1/2 + 1/3 + 1/4.... etc

Am I right?

Charlie

By Kerwin Hui (Kwkh2) on Wednesday, June 6, 2001 - 01:21 am :

In my last message, the last sum should be

$\sum p_{1}^{- a_{1}} p_{2}^{- a_{2}} \dots$

To see this, consider, for the time being, the product

$(1 + p_{1}^{- 1} + p_{1}^{- 2} + \dots) (1 + p_{2}^{- 1} + p_{2}^{- 2} + \dots)$

Since the series in both brackets are absolutely convergent, we can multiply out the bracket and get

$(1 + p_{1}^{- 1} + p_{1}^{- 2} + \dots) + p_{2}^{- 1} (1 + p_{1}^{- 1} + p_{1}^{- 2} + \dots) + p_{2}^{- 2} (1 + p_{1}^{- 1} + p_{1}^{- 2} + \dots) + \dots$

which is the sum $\sum p_{1}^{- a_{1}} p_{2}^{- a_{2}}$ where the sum is taken over all ordered pairs of non-negative integers $(a_{1}, a_{2})$ .

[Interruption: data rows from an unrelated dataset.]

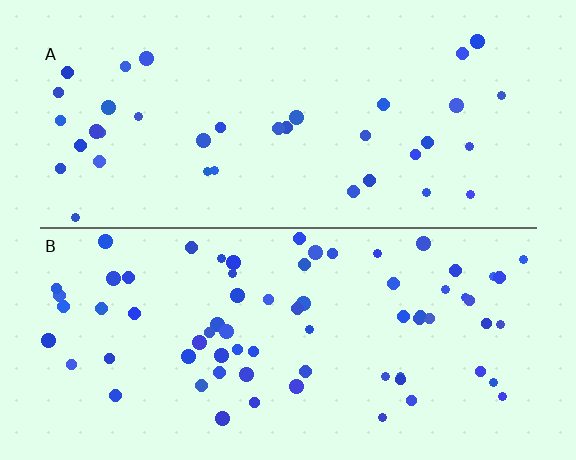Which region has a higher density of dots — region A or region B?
B (the bottom).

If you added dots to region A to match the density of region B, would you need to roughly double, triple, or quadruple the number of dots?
Approximately double.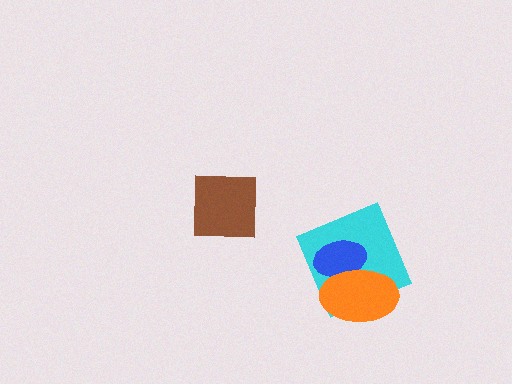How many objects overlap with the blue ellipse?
2 objects overlap with the blue ellipse.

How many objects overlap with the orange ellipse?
2 objects overlap with the orange ellipse.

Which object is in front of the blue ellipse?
The orange ellipse is in front of the blue ellipse.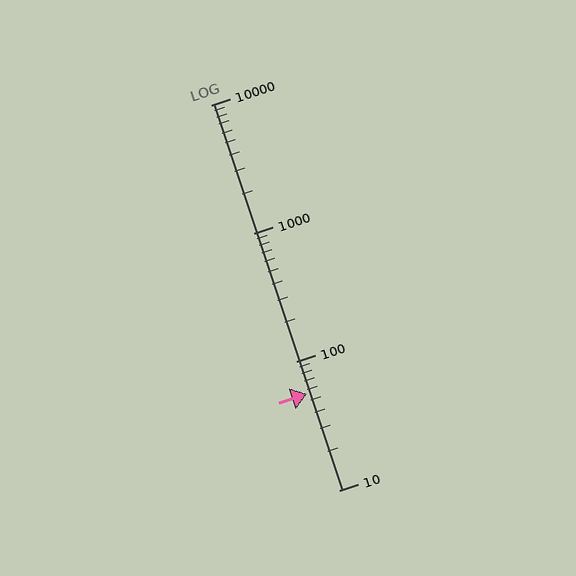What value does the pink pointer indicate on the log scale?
The pointer indicates approximately 56.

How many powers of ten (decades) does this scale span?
The scale spans 3 decades, from 10 to 10000.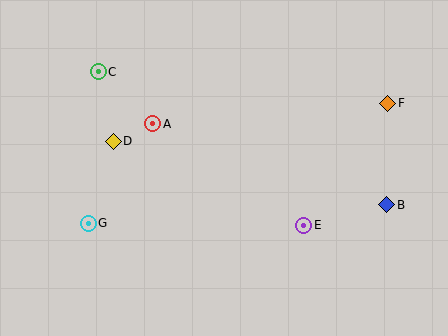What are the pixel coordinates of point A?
Point A is at (153, 124).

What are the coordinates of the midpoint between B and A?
The midpoint between B and A is at (270, 164).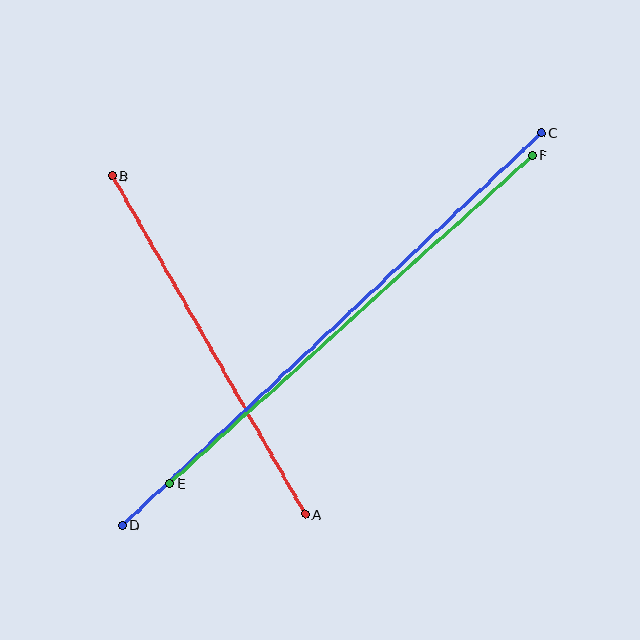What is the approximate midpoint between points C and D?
The midpoint is at approximately (332, 329) pixels.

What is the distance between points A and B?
The distance is approximately 390 pixels.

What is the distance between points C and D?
The distance is approximately 574 pixels.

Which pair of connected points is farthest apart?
Points C and D are farthest apart.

Now it is an easy step to verify that, for any positive integer $N$ , the product

$(1 + p_{1}^{- 1} + p_{1}^{- 2} + \dots) (1 + p_{2}^{- 1} + p_{2}^{- 2} + \dots) \dots (1 + p_{N}^{- 1} + p_{N}^{- 2} + \dots)$

is the sum

$\sum p_{1}^{- a_{1}} p_{2}^{- a_{2}} \dots p_{N}^{- a_{N}}$

where the sum is taken over all strings of $N$ non-negative integers $(a_{1}, a_{2}, \dots, a_{N})$ .

Now let $N$ tend to infinity (as we assume the product is bounded above). This gives the required sum, which is $1 + 1 / 2 + 1 / 3 + 1 / 4 + \dots$

Kerwin

By Charlie Bupp (P4556) on Wednesday, June 6, 2001 - 02:45 am :

Kerwin:

You are a GOD! Thank you ever so much!

Charlie

Whilst the editor has every respect for Kerwin's mathematical abilities, she begs to disagree on the above statement!